Configuration Reference

The config.yml file is used to configure the ConversionFlow model pipeline. This reference document provides detailed explanations of each parameter and its options.

General Configuration

Parameter

Type

Description

Default

project_name

str

A descriptive name for identification and organization purposes

None

Preprocessing Configuration (preprocess)

Scaling (preprocess.scaling)

Parameter

Type

Description

Default

enabled

bool

Flag to enable or disable feature scaling

true

method

str

Scaling method to be used if scaling is enabled

standard

exclude_from_scaling

list

Feature names to exclude from the scaling process

[]

Available scaling methods:

  • standard: Standardization (z-score normalization)

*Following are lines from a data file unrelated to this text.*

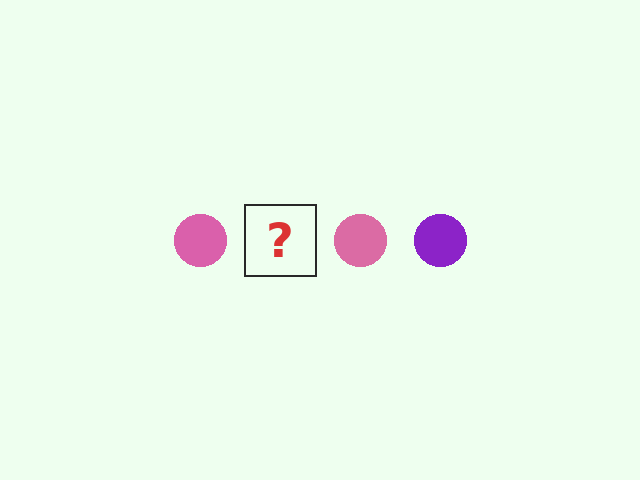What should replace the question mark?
The question mark should be replaced with a purple circle.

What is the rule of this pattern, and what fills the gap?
The rule is that the pattern cycles through pink, purple circles. The gap should be filled with a purple circle.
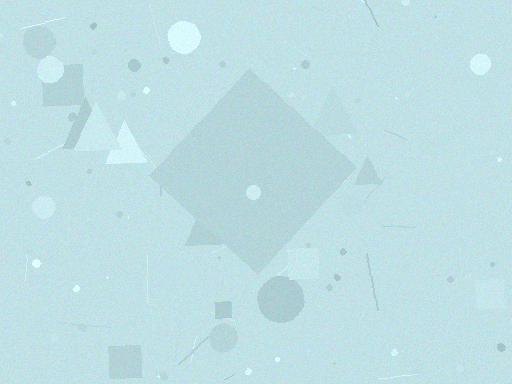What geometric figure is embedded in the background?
A diamond is embedded in the background.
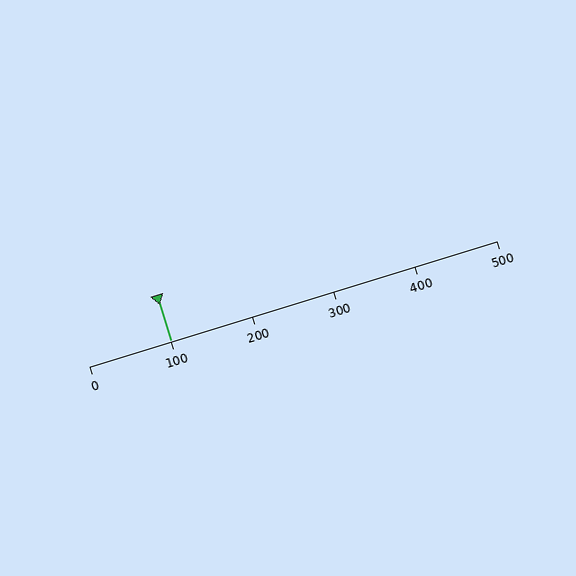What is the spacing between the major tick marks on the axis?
The major ticks are spaced 100 apart.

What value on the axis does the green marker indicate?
The marker indicates approximately 100.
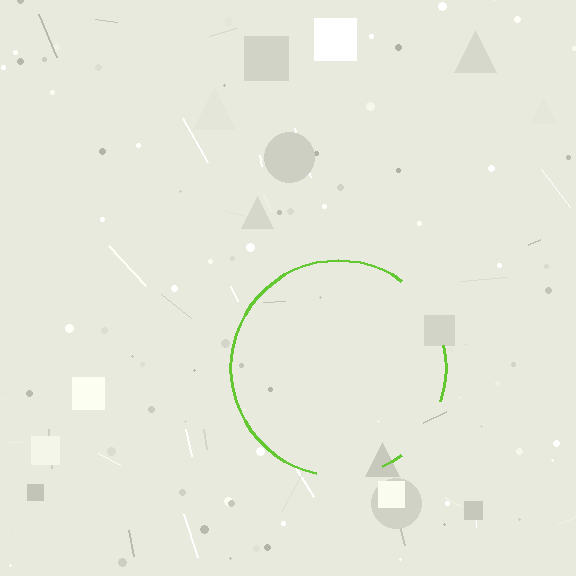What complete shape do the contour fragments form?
The contour fragments form a circle.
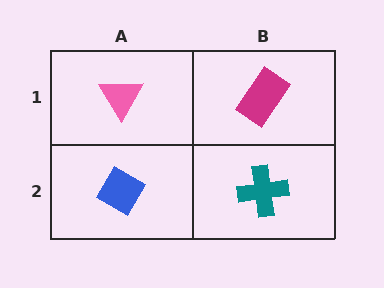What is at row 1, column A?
A pink triangle.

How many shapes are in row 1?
2 shapes.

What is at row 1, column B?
A magenta rectangle.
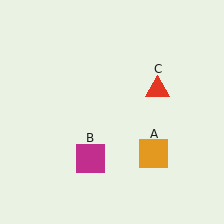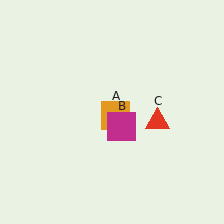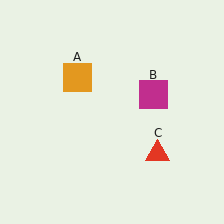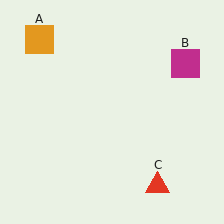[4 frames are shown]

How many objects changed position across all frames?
3 objects changed position: orange square (object A), magenta square (object B), red triangle (object C).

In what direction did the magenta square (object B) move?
The magenta square (object B) moved up and to the right.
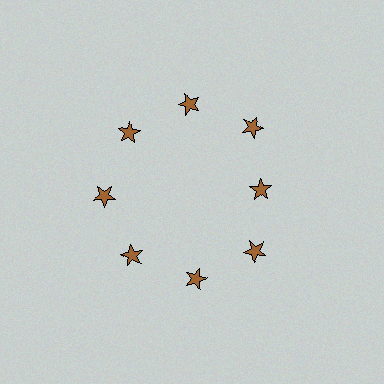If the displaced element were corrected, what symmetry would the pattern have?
It would have 8-fold rotational symmetry — the pattern would map onto itself every 45 degrees.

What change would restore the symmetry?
The symmetry would be restored by moving it outward, back onto the ring so that all 8 stars sit at equal angles and equal distance from the center.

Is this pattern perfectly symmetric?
No. The 8 brown stars are arranged in a ring, but one element near the 3 o'clock position is pulled inward toward the center, breaking the 8-fold rotational symmetry.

  • minmax: Min-Max scaling

  • robust: Robust scaling using quartiles

Missing Values (preprocess.missing_values)

Parameter

Type

Description

Default

strategy

str

Strategy for handling missing values

fill

fill_value

any

Value to use for filling missing values

0

Available strategies:

  • fill: Fill missing values with the specified fill_value

  • drop: Drop rows containing missing values

Model Configuration (model)

Parameter

Type

Description

Default

name

str

Name for the model, used for identification

None

description

str

Brief description of the model

None

nodes

dict

Nodes (variables) in the Bayesian Network

None

edges

list

Directed edges (relationships) in the Bayesian Network

None

Example node definition:

nodes:
  stage1:
    - car_configuration
    - finance_calculator
  stage2:
    - brochure_request
    - contact_request
  final:
    - test_drive

Example edge definition:

edges:
  - [car_configuration, brochure_request]
  - [car_configuration, contact_request]
  - [finance_calculator, brochure_request]
  - [brochure_request, test_drive]
  - [contact_request, test_drive]

Priors Configuration (priors)

Parameter

Type

Description

Default

sigma_node

float

Standard deviation for the prior distribution of node intercepts

5.0

sigma_beta_global

float

Global standard deviation for prior distributions of regression coefficients

5.0

beta_distributions

dict

Prior distribution for each directed edge

None

Example beta distribution definition:

beta_distributions:
  car_configuration_brochure_request:
    dist: HalfCauchy
    parameters:
      loc: 0
      scale: 5

Inference Configuration (inference)

Parameter

Type

Description

Default

draws

int

Number of MCMC samples to draw after tuning

1000

tune

int

Number of MCMC samples to discard as warm-up

500

chains

int

Number of independent MCMC chains to run

4

random_seed

int

Seed for the random number generator

42

Output Configuration (output)

Parameter

Type

Description

Default

directory

str

Directory where all output files will be saved

output/

figures.extension

str

File extension for output figures

png

figures.dpi

int

DPI for output figures

300

Logging Configuration (logging)

Parameter

Type

Description

Default

level

str

Logging level, determining the verbosity of logs

INFO

file

str

Path to the log file where messages will be written

logs/pipeline.log

Complete Example

project_name: "Toyota Conversion Analysis"

preprocess:
  scaling:
    enabled: true
    method: standard
    exclude_from_scaling: [date, user_id]
  missing_values:
    strategy: fill
    fill_value: 0

model:
  name: "toyota_conversion_model"
  description: "Bayesian Network model for Toyota conversion flow"
  nodes:
    stage1:
      - car_configuration
      - finance_calculator
    stage2:
      - brochure_request
      - contact_request
    final:
      - test_drive
  edges:
    - [car_configuration, brochure_request]
    - [car_configuration, contact_request]
    - [finance_calculator, brochure_request]
    - [brochure_request, test_drive]
    - [contact_request, test_drive]

priors:
  sigma_node: 5.0
  sigma_beta_global: 5.0
  beta_distributions:
    car_configuration_brochure_request:
      dist: HalfCauchy
      parameters:
        loc: 0
        scale: 5

inference:
  draws: 1000
  tune: 500
  chains: 4
  random_seed: 42

output:
  directory: "output/"
  figures:
    extension: "png"
    dpi: 300

logging:
  level: "INFO"
  file: "logs/pipeline.log"